Past efforts to reverse or limit the effects of acute stroke have been largely unsuccessful, in part because of the inability to evaluate and treat most patients soon after stroke onset. One important factor in the delay of treatment has been the nihilistic attitude of medical personnel, including physicians, toward the need to rapidly evaluate and treat patients with stroke. This is important for non-neurologists because most patients with stroke are cared for by internists, family physicians, and emergency physicians. We present the concept of emergency brain resuscitation as one method of galvanizing and motivating health professionals to take a more proactive and aggressive approach to treating the patient with acute stroke. Laboratory and clinical data support the potential efficacy of emergency brain resuscitation teams, which will use standard and experimental techniques to treat patients with stroke. A cost-benefit analysis suggests that emergency brain resuscitation may lower the costs associated with stroke by reducing length of hospital stay, disability, and lost wages. The formation of pilot programs is a logical first step toward evaluating and refining this concept.

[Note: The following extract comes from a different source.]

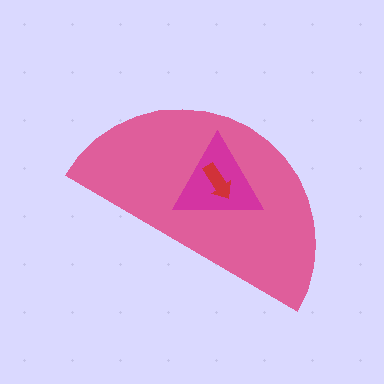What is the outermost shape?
The pink semicircle.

过去为逆转或限制急性中风影响所做的努力大多未成功,部分原因是无法在中风发作后不久对大多数患者进行评估和治疗。治疗延迟的一个重要因素是包括医生在内的医务人员对迅速评估和治疗中风患者必要性的虚无主义态度。这对非神经科医生很重要,因为大多数中风患者由内科医生、家庭医生和急诊科医生照料。我们提出紧急脑复苏的概念,作为激励和促使卫生专业人员对急性中风患者采取更积极主动治疗方法的一种方式。实验室和临床数据支持紧急脑复苏团队的潜在疗效,该团队将使用标准和实验技术治疗中风患者。成本效益分析表明,紧急脑复苏可能通过缩短住院时间、减少残疾和降低工资损失来降低与中风相关的成本。开展试点项目是评估和完善这一概念的合理第一步。